With the Trend Following indicator, you will be notified of the right moment for position entry when the trend is strengthening.
So there are some traders who say if you want to get profit in the forex market hence take the trend as your friends.
If you can manage your emotions well, then this Trend Following a strategy can promise maximum profits in the long run.
Some indicators that fall into the lagging indicator category are.
Which is Better Between Leading and Lagging Indicators?
The lagging indicator is important because it provides information on how far prices have been running, how long the period has been taken, and what levels have been achieved.
However, the use of leading indicators is also needed, so you know the right entry point with the opportunity to reap maximum profits.
It would be nice if the use of the two trading indicators can be balanced and adjusted to market conditions.
Because after all the two types of indicators have the advantage and disadvantages of each.
If you understand how the conditions of the market trend, whether it is in a strong trending market, or moving in the range then you will be able to adjust which indicators will better suit these conditions.
- If the market is strong trending, the lagging indicator will be better than the leading indicator.
- Conversely, if prices move ranging or sideways, the leading indicator will be better than the lagging indicator.
In practice, some traders don’t just use one indicator, but some try to use a combination of two or three indicators as we discussed in the previous chapter.
By combining several indicators the hope is to be able to give a trading signal that is higher in the probability of making a profit.
You can use RSI with MACD, or Bollinger bands with Stochastic.
And of course in choosing a timeframe also depends on the trading style that you like.

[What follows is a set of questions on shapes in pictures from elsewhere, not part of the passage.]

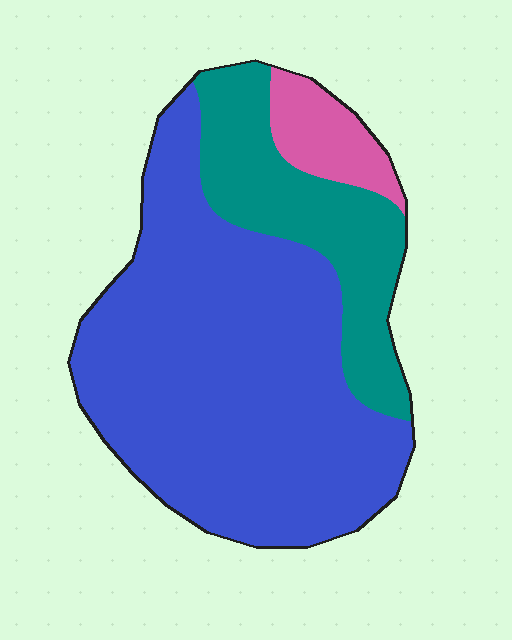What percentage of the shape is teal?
Teal covers around 25% of the shape.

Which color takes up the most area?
Blue, at roughly 70%.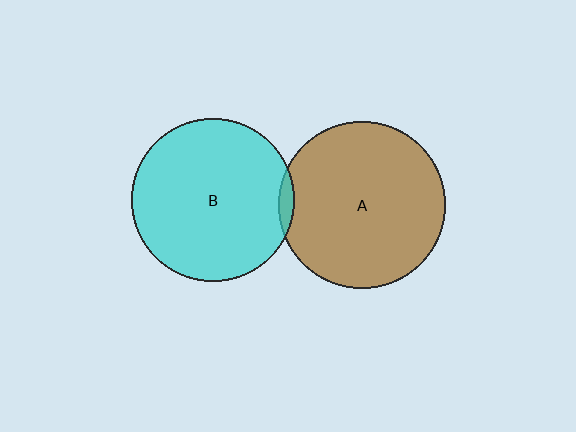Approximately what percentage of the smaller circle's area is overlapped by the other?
Approximately 5%.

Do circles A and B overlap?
Yes.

If you pay attention to the combined indicators on different timeframes, the results will also be different.
Therefore, when combining several indicators should have certain parameters in using timeframes so as to minimize false signals that come.
Forex trading using indicators is one way for traders to make approach the market with technical analysis.

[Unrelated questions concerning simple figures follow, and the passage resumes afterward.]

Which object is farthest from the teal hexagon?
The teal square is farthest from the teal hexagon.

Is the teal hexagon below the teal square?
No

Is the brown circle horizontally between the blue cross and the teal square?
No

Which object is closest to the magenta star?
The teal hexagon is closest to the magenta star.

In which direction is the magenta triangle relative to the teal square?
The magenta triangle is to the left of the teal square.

There are many kinds of indicators created by programmers as software for trading tools.
Almost all indicators take previous price data from past history, with a certain formula and used to predict the possibility of future price movements.
Leading and lagging indicators are types of indicators that give different signals, but both use price data from past history.
And future prices, it remains a mystery, if all traders use the same tools, and take the same actions, say 90% use the same indicators.
This allows future price movements to be more predictable, because according to economic laws if demand increases, prices will rise.
But unfortunately, the forex market is very large, consisting of many interests in each market participant, it is not possible that all market participants will have the same interests.